This is a sample data:
df <- data.table(cake = c(1, 2, 3, 4, 5, 6, 7, "c1", "c1", "c1", "c2", "c2", "c3", "c3", "c3", "c3"), walk = c(183, 789, 753, 130, 126, 44, 325, 710, 307, 264, 708, 769, 742, 559, 181, 138));
I wish to add a column final in this data.table which is equal to column walk only if adjoining row entry in the column cake is unique, but if it isnt unique i.e. there are multiple items then take minimum off all the values and only display it for the top one, rest can be set to zero.
e.g. cake:final :: 1:183, 2:789,,, c1:264, c3:138...etc.
ideally this would be final column.
final=c(183, 789, 753, 130, 126, 44, 325, 264, 0, 0, 708, 0, 181, 0, 0, 0)
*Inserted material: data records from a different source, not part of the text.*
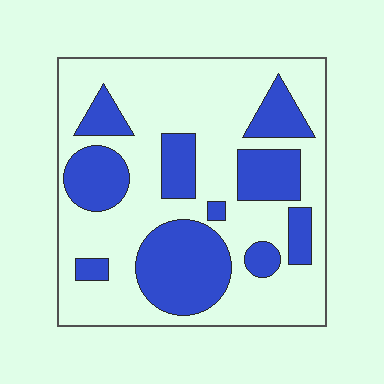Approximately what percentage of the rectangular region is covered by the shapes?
Approximately 35%.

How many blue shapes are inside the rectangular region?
10.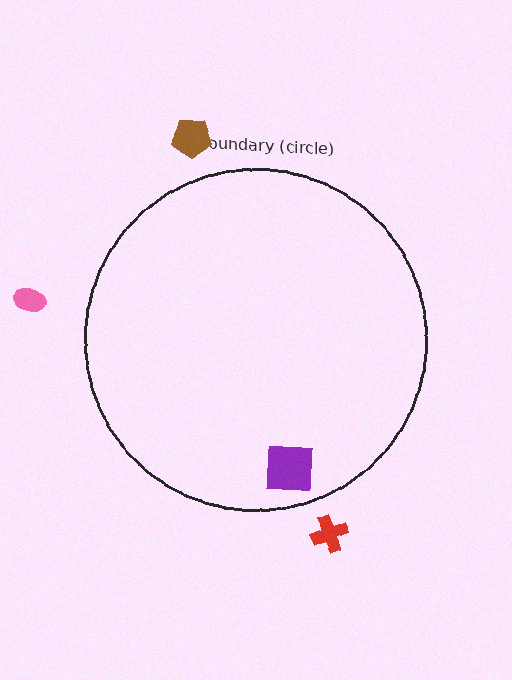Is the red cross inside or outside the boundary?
Outside.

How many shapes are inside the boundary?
1 inside, 3 outside.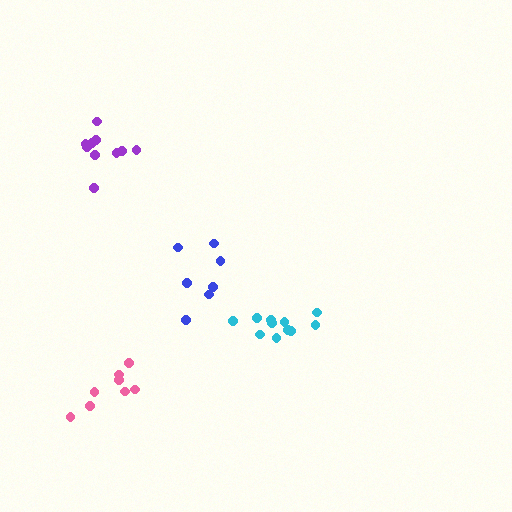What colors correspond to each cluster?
The clusters are colored: blue, purple, pink, cyan.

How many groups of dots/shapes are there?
There are 4 groups.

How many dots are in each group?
Group 1: 7 dots, Group 2: 10 dots, Group 3: 8 dots, Group 4: 11 dots (36 total).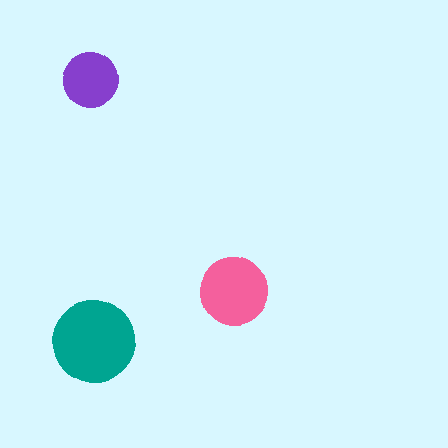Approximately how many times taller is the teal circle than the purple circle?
About 1.5 times taller.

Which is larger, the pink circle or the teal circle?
The teal one.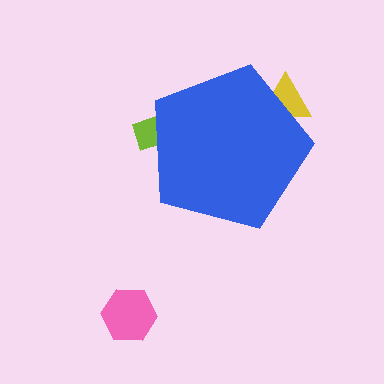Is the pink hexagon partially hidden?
No, the pink hexagon is fully visible.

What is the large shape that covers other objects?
A blue pentagon.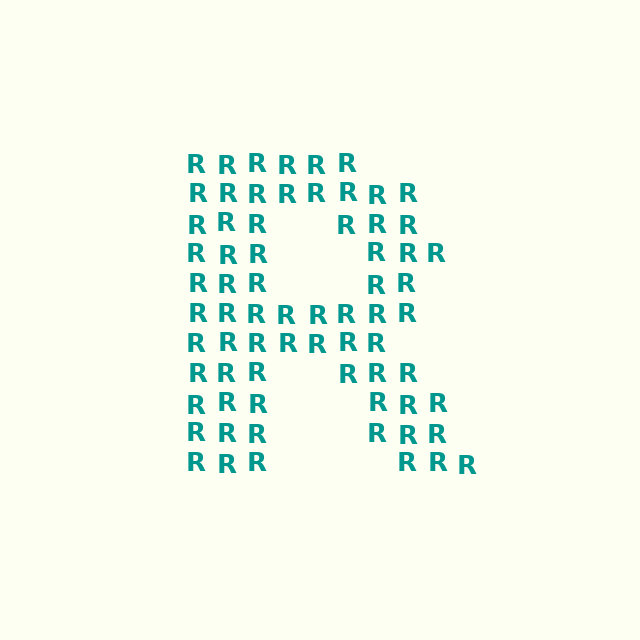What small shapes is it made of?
It is made of small letter R's.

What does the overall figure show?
The overall figure shows the letter R.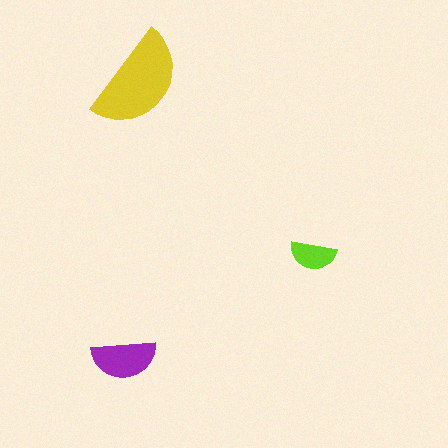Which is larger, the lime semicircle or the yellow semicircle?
The yellow one.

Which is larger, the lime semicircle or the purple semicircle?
The purple one.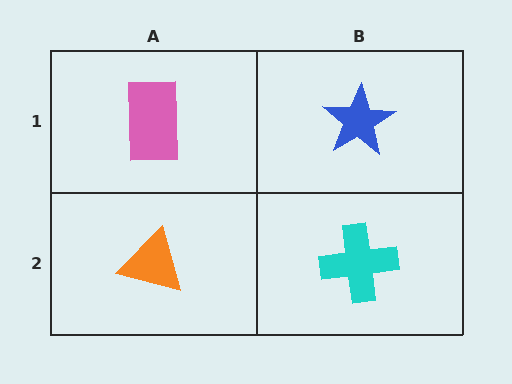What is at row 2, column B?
A cyan cross.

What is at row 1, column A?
A pink rectangle.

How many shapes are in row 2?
2 shapes.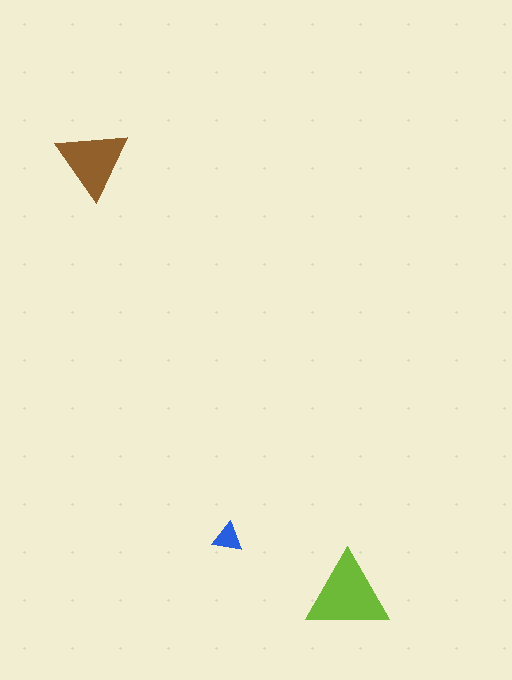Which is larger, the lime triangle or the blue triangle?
The lime one.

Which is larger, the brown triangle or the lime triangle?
The lime one.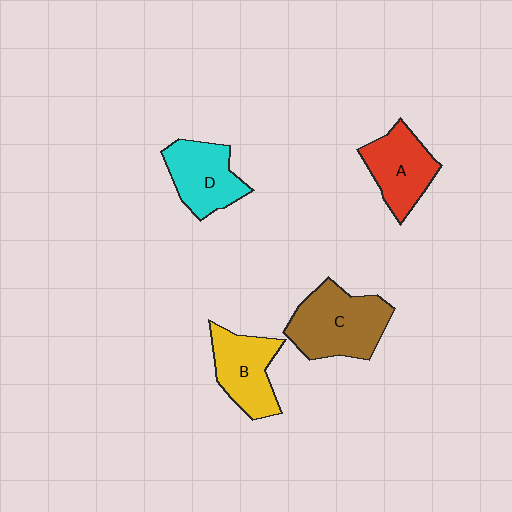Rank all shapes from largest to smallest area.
From largest to smallest: C (brown), D (cyan), B (yellow), A (red).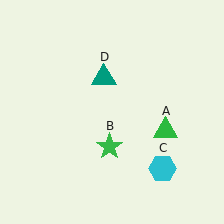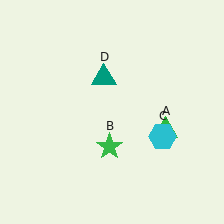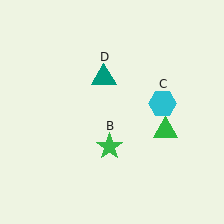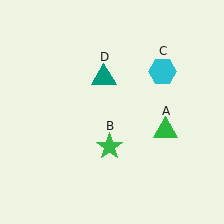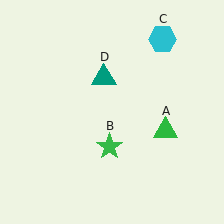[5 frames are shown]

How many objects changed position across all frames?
1 object changed position: cyan hexagon (object C).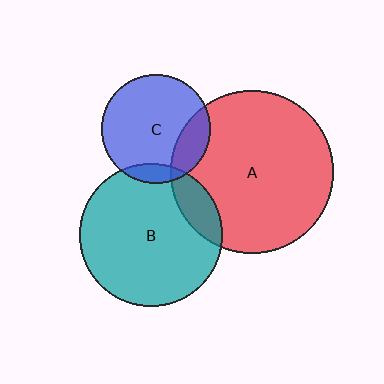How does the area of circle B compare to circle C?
Approximately 1.7 times.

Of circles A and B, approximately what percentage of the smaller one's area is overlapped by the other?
Approximately 15%.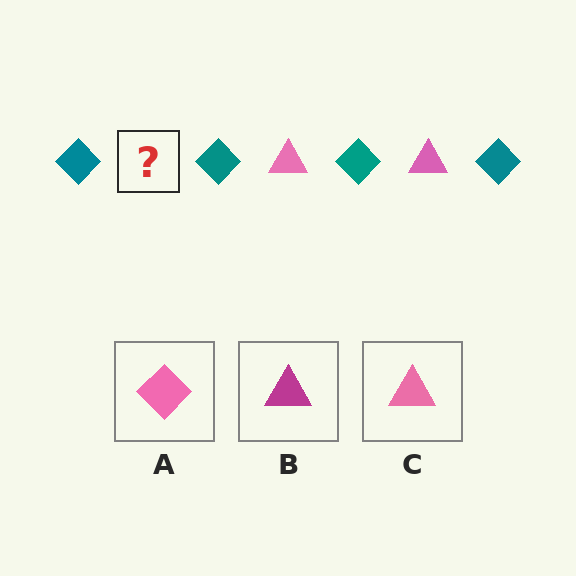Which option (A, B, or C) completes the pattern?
C.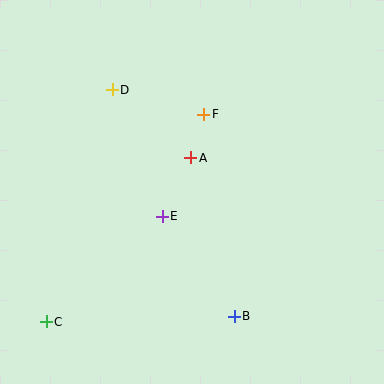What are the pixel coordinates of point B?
Point B is at (234, 316).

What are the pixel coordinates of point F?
Point F is at (204, 114).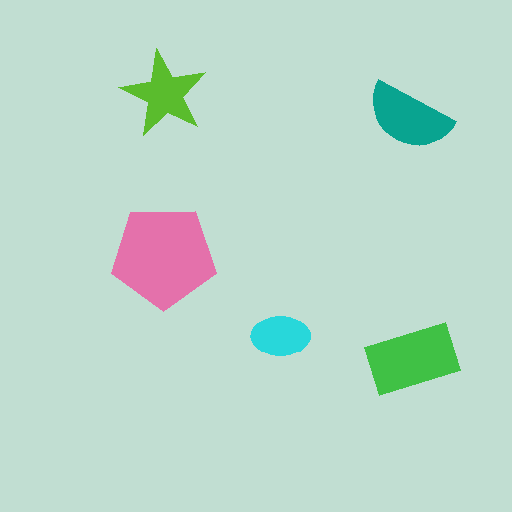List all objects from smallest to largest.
The cyan ellipse, the lime star, the teal semicircle, the green rectangle, the pink pentagon.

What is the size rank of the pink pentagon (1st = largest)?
1st.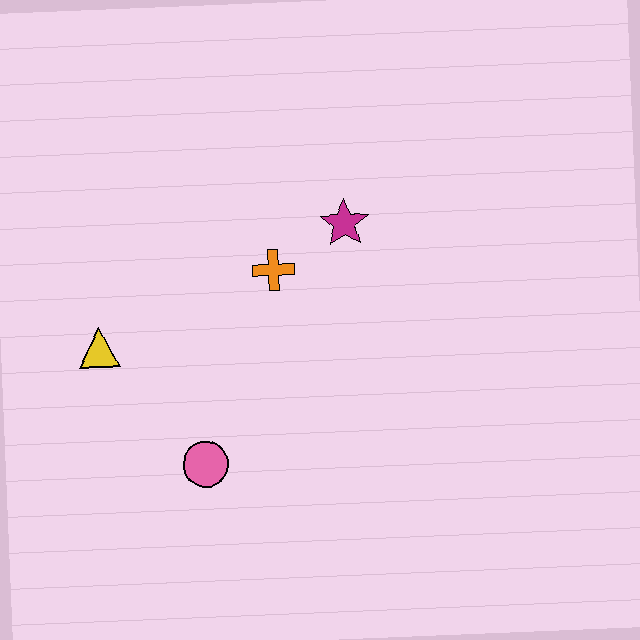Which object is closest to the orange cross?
The magenta star is closest to the orange cross.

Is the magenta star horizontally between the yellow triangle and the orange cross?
No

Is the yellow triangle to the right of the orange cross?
No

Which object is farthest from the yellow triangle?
The magenta star is farthest from the yellow triangle.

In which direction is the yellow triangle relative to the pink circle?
The yellow triangle is above the pink circle.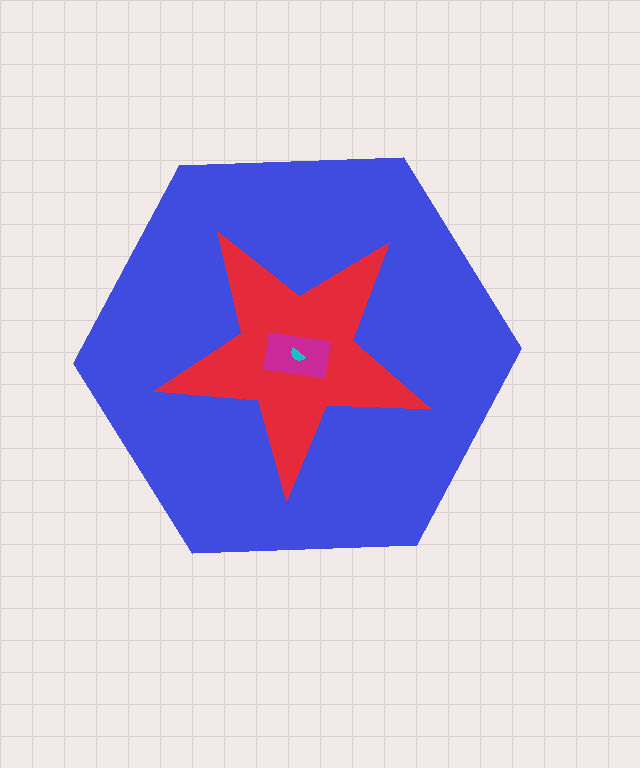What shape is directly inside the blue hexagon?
The red star.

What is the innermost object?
The cyan semicircle.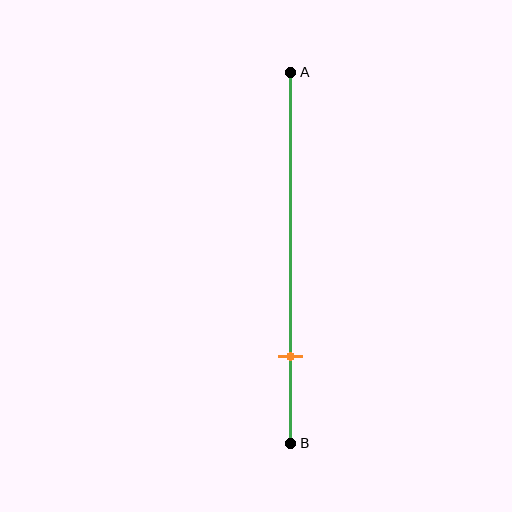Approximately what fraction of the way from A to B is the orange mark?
The orange mark is approximately 75% of the way from A to B.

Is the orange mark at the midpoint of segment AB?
No, the mark is at about 75% from A, not at the 50% midpoint.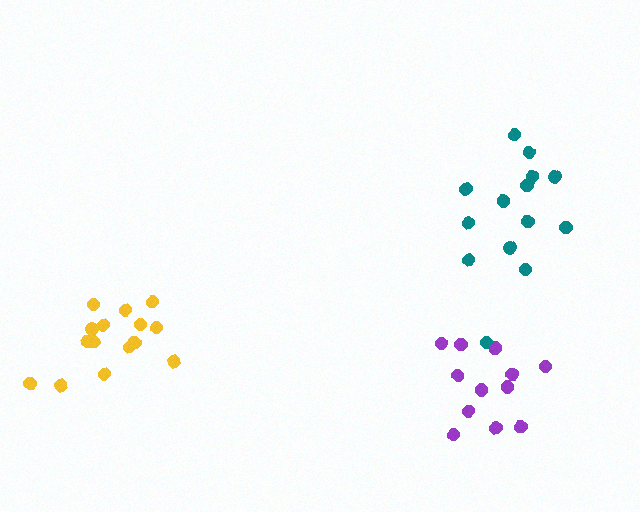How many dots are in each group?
Group 1: 14 dots, Group 2: 15 dots, Group 3: 12 dots (41 total).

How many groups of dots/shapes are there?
There are 3 groups.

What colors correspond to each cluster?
The clusters are colored: teal, yellow, purple.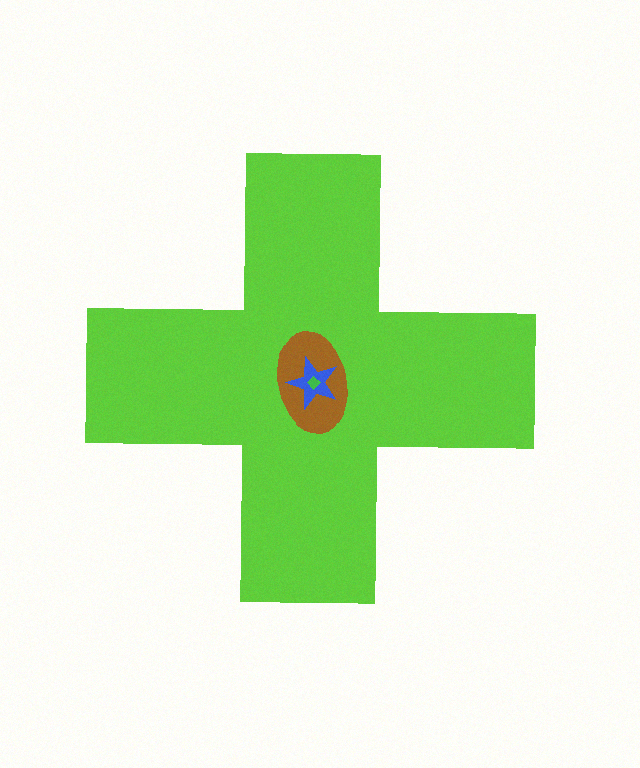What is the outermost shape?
The lime cross.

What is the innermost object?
The green diamond.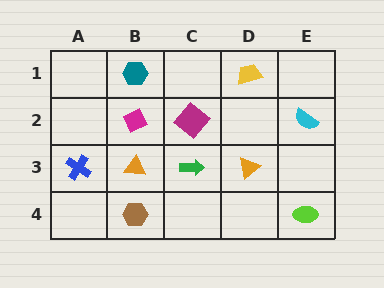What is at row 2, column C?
A magenta diamond.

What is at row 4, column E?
A lime ellipse.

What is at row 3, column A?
A blue cross.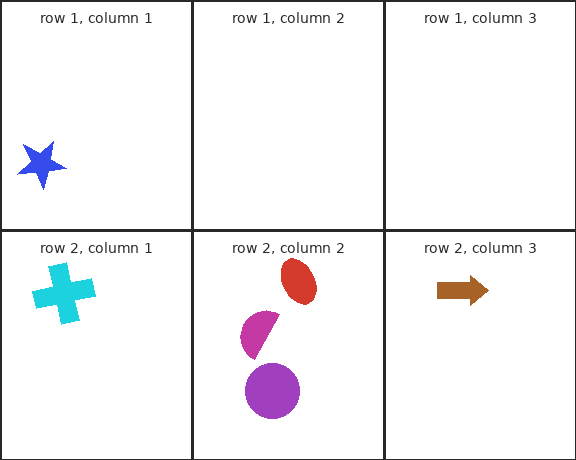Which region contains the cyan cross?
The row 2, column 1 region.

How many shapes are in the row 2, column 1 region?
1.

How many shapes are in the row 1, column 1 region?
1.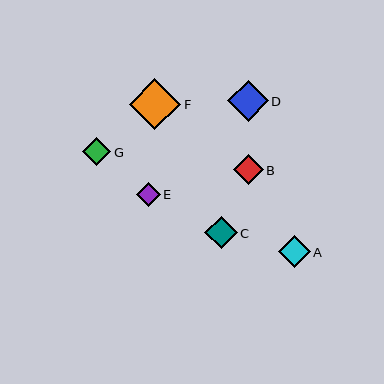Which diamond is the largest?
Diamond F is the largest with a size of approximately 51 pixels.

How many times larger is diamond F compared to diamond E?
Diamond F is approximately 2.1 times the size of diamond E.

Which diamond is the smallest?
Diamond E is the smallest with a size of approximately 24 pixels.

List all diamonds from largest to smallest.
From largest to smallest: F, D, C, A, B, G, E.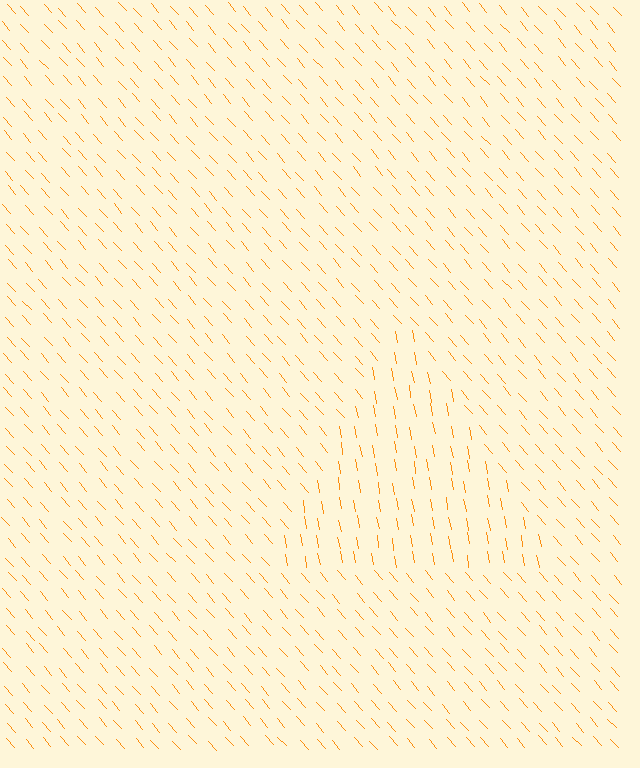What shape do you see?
I see a triangle.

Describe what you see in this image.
The image is filled with small orange line segments. A triangle region in the image has lines oriented differently from the surrounding lines, creating a visible texture boundary.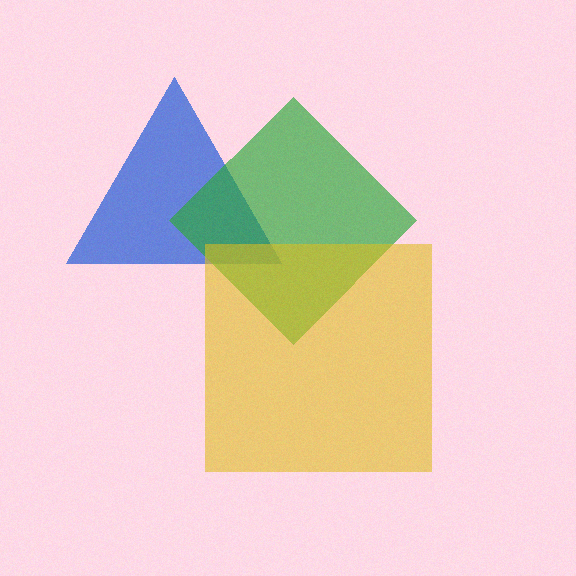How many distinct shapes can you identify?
There are 3 distinct shapes: a blue triangle, a green diamond, a yellow square.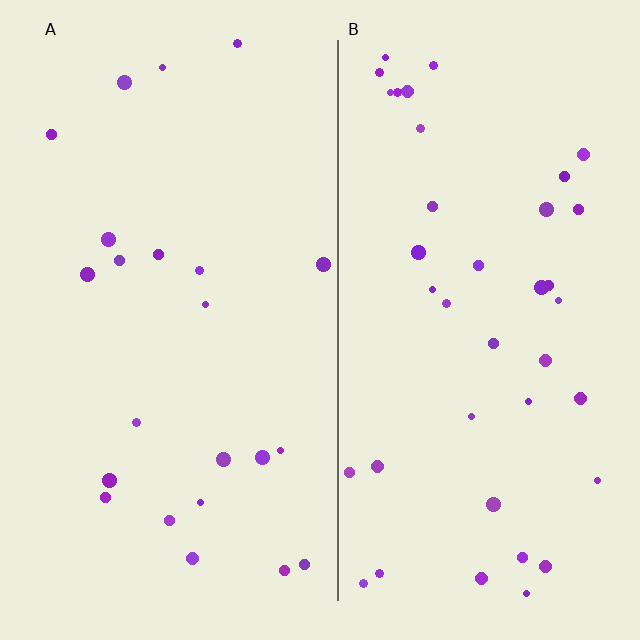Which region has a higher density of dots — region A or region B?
B (the right).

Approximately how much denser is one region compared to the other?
Approximately 1.8× — region B over region A.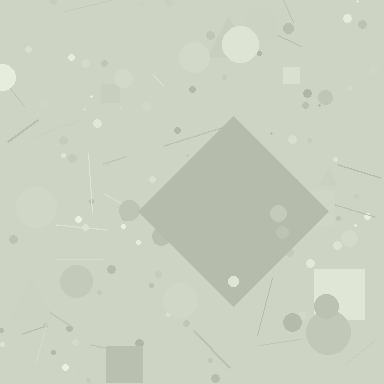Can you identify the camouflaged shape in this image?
The camouflaged shape is a diamond.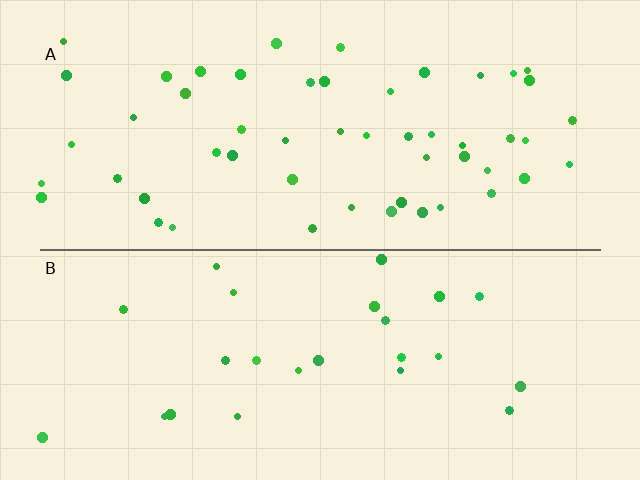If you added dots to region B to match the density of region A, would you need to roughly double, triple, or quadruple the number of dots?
Approximately double.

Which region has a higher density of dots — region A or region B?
A (the top).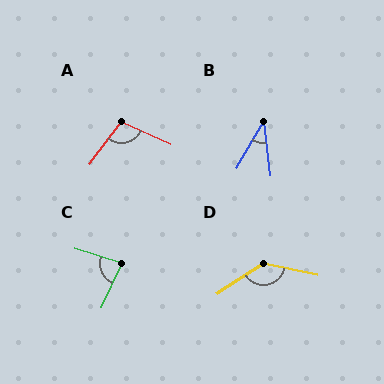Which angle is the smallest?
B, at approximately 37 degrees.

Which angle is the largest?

I have tried this code, but it is wrong.
df[, is_unique := !duplicated(cake)]
df[, cake_count := .N, by = cake]
df[, min_walk := ifelse(duplicated(cake), min(walk), walk)]
df[, final := ifelse(is_unique, min_walk, 0)]
I would appreciate if it can be done using data.table package. I believe data.table is works better with very large datasets.
The column cake
- is ordered here, but it isn't ordered sometimes.
- has both numbers and characters or mix of both.
The column walk
- is always values.
Please also give me code for, if in future i need to repeat the minimum value for all the non unique entries rather than fixing them to zero.
I need to apply it to a very large dataset around a million. Hence the code needs to be very efficient.